Did you know that when analyzing a trigonometric function like y = -2 sin(360°(t+1)/3), there are multiple key components to consider?
1. Period: The period of the function is the distance or interval between two consecutive cycles or wave-like patterns. In this case, the period is 3 units because it's the denominator of (t+1)/3.
2. Amplitude: The amplitude represents the maximum displacement or distance from the mean or equilibrium position. In this function, the amplitude is 2 since it is multiplied by sin.
3. Max/Min value: The maximum and minimum values of the function occur at the top-most and bottom-most points of the wave. As the coefficient of sin is negative in this case, it means that the maximum value would be -2 and the minimum value would be +2.

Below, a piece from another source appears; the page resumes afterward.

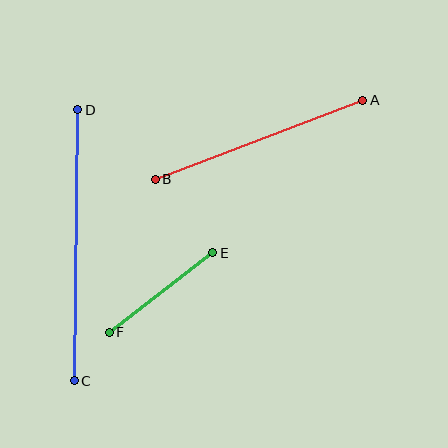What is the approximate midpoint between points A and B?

4. Range: The range of a function refers to the set of all possible output values or y-values. In this case, the range would be [-2, 2], as the function oscillates between -2 and 2.
5. Domain: The domain of a function represents the set of all possible input values or x-values. As the function involves time (t) and does not have any restrictions mentioned, the domain could be all real numbers unless otherwise specified.

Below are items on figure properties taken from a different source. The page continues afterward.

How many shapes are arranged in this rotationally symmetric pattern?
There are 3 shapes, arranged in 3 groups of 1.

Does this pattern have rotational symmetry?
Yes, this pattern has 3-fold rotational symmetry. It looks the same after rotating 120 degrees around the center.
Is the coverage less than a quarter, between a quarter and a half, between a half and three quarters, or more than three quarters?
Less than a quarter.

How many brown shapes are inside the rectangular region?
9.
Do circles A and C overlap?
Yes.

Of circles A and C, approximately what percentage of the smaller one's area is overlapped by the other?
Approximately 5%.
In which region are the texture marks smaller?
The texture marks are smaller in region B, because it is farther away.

6. Horizontal Phase Shift: A horizontal phase shift represents the horizontal displacement or shift of the entire function. In this case, the function is shifted to the left by 1 unit, as indicated by the "+1" in (t+1).
7. Vertical Displacement: A vertical displacement represents the vertical shift or movement of the entire function. In this case, there is no vertical displacement mentioned, so the function retains its mean or equilibrium position.
These aspects can provide a starting point for understanding and analyzing the given function in terms of its behavior, values, and properties.